As illustrated in this book, Mohawks have indeed endured every violence, from environmental racism and attempted cultural erasure to treaty violations, including land theft. Looking around the restaurant, however, it felt somewhat hopeful to see Mohawk families dining out that night, some celebrating birthdays while a nearby couple toasted with their wine glasses. Just outside the door, gamblers from around the world were blowing money that the Nation could—after New York State took its quarter share—funnel into social programs as well as land re-acquisition. In just a few months, the St. Regis Mohawk Tribe would buy back 240 acres it lost in the nineteenth century, with plans to build houses there, along with a birthing center, a cemetery, and a solar farm. Across the river, the Mohawk Council of Akwesasne was on the verge of re-acquiring land lost to Canada, too.
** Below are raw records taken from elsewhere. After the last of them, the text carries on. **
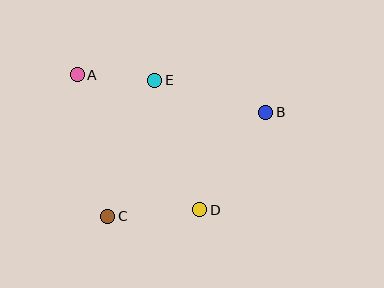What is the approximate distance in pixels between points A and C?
The distance between A and C is approximately 145 pixels.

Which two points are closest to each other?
Points A and E are closest to each other.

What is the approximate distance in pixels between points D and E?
The distance between D and E is approximately 137 pixels.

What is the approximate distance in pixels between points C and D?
The distance between C and D is approximately 92 pixels.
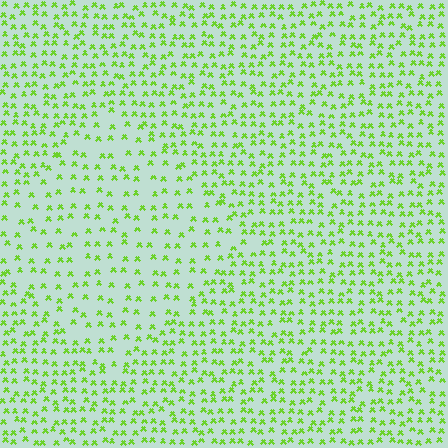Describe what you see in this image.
The image contains small lime elements arranged at two different densities. A diamond-shaped region is visible where the elements are less densely packed than the surrounding area.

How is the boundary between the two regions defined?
The boundary is defined by a change in element density (approximately 1.8x ratio). All elements are the same color, size, and shape.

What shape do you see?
I see a diamond.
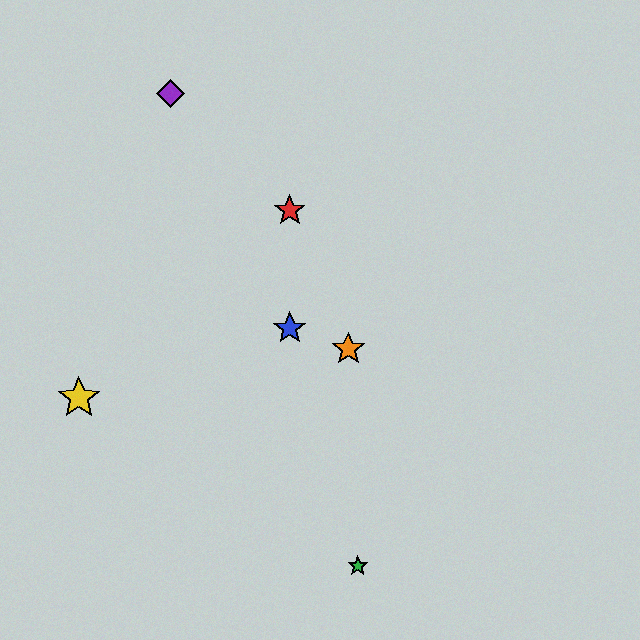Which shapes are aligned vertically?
The red star, the blue star are aligned vertically.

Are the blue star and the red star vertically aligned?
Yes, both are at x≈290.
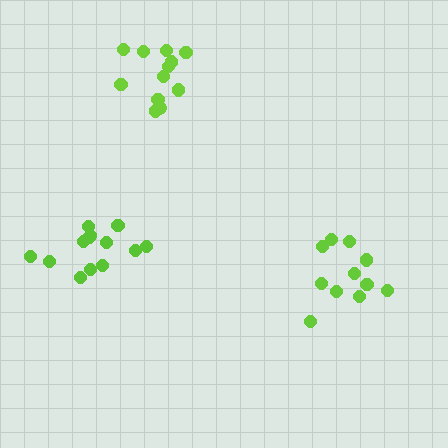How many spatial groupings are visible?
There are 3 spatial groupings.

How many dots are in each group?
Group 1: 13 dots, Group 2: 11 dots, Group 3: 12 dots (36 total).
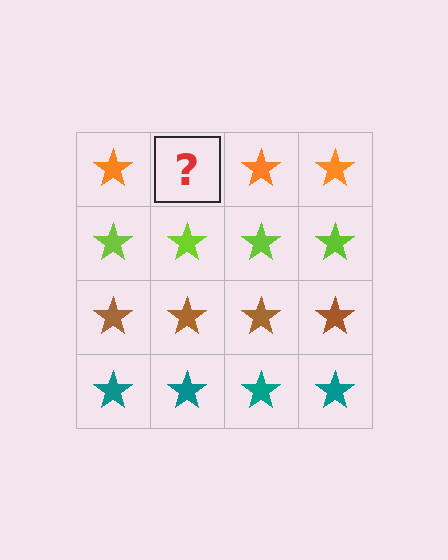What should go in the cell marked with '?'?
The missing cell should contain an orange star.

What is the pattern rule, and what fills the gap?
The rule is that each row has a consistent color. The gap should be filled with an orange star.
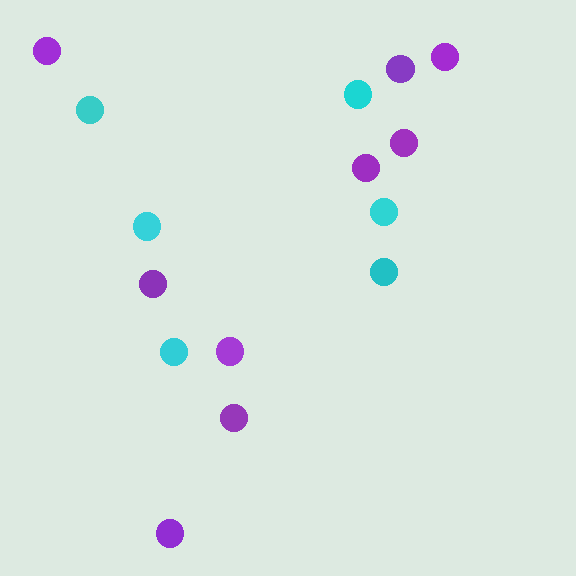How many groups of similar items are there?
There are 2 groups: one group of purple circles (9) and one group of cyan circles (6).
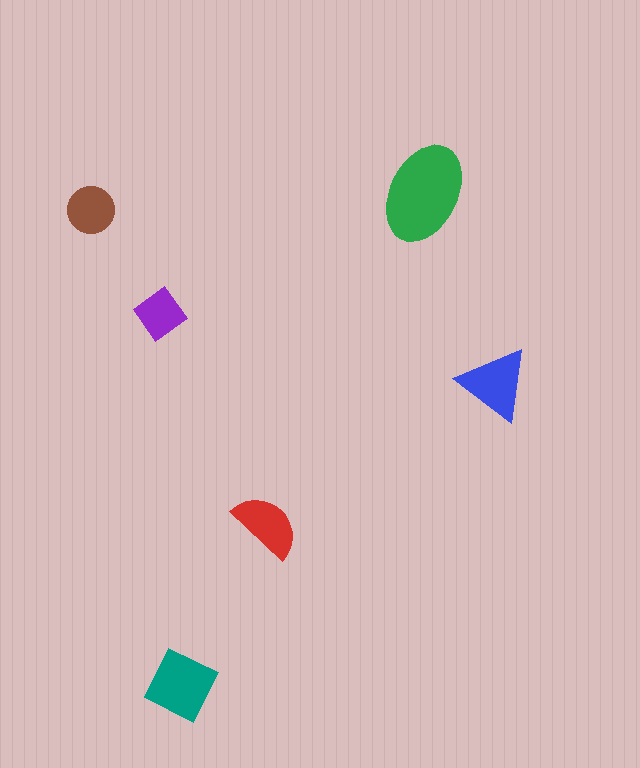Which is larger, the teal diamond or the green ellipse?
The green ellipse.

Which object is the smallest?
The purple diamond.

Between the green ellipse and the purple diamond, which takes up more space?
The green ellipse.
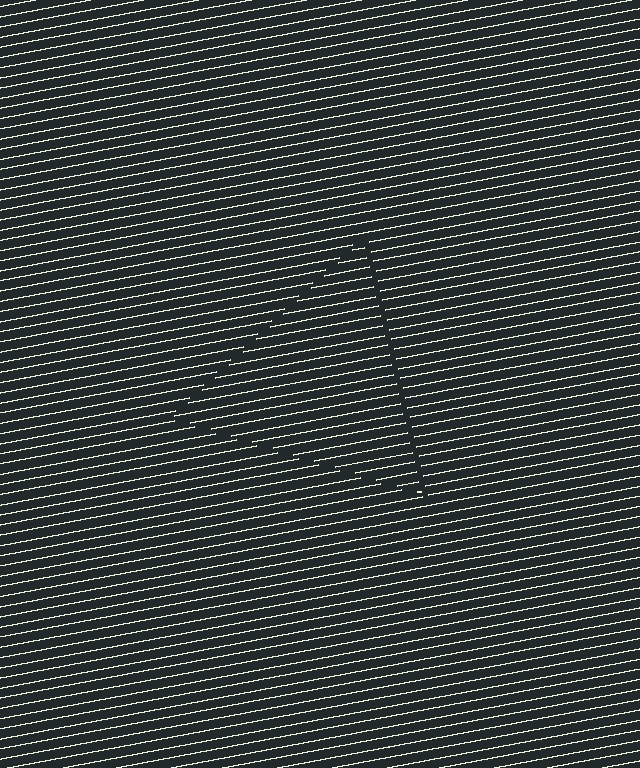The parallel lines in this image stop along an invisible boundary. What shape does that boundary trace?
An illusory triangle. The interior of the shape contains the same grating, shifted by half a period — the contour is defined by the phase discontinuity where line-ends from the inner and outer gratings abut.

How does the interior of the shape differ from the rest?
The interior of the shape contains the same grating, shifted by half a period — the contour is defined by the phase discontinuity where line-ends from the inner and outer gratings abut.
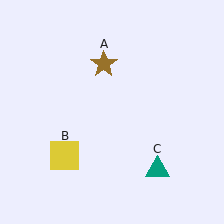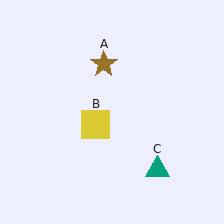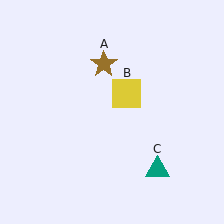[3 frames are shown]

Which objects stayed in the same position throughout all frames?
Brown star (object A) and teal triangle (object C) remained stationary.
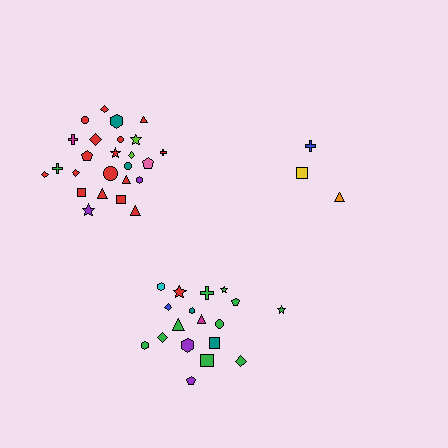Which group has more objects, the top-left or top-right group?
The top-left group.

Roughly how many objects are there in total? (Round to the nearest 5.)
Roughly 45 objects in total.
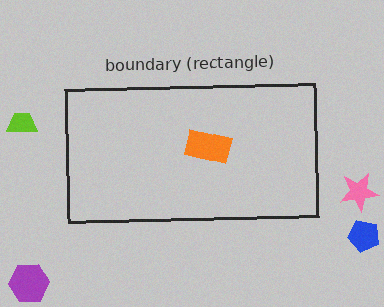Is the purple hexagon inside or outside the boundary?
Outside.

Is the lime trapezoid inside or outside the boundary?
Outside.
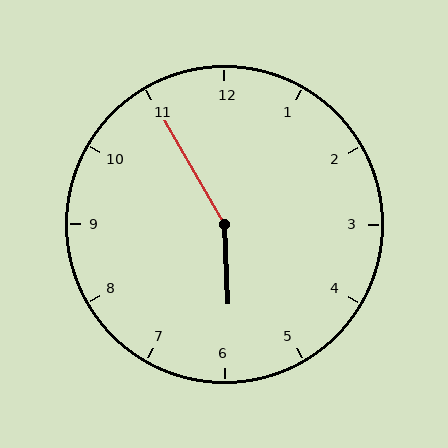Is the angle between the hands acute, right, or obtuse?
It is obtuse.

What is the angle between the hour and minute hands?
Approximately 152 degrees.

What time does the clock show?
5:55.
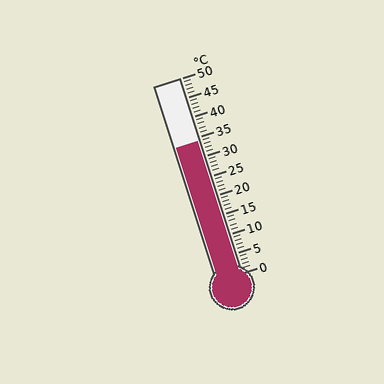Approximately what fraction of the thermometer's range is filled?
The thermometer is filled to approximately 70% of its range.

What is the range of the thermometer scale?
The thermometer scale ranges from 0°C to 50°C.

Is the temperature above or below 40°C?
The temperature is below 40°C.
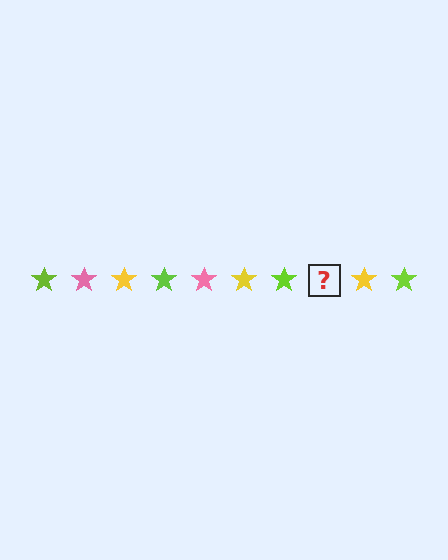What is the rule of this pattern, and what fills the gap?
The rule is that the pattern cycles through lime, pink, yellow stars. The gap should be filled with a pink star.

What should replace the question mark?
The question mark should be replaced with a pink star.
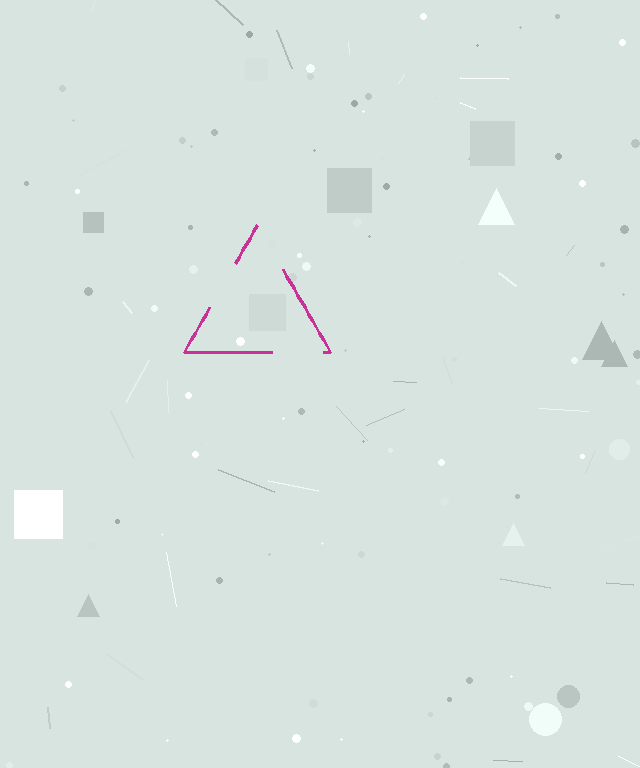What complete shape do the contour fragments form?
The contour fragments form a triangle.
Following my gaze, Keetah grinned. “We are still here!”
I chant this like a mantra whenever I read another rough draft of history filed by a border reporter. Yes, the situation here is bad. Egregious, really. That has been the case since the lines were first drawn centuries ago, and it will continue to be so until the final wall falls and divisions fade away. Then as now: our resilience is our greatest resistance.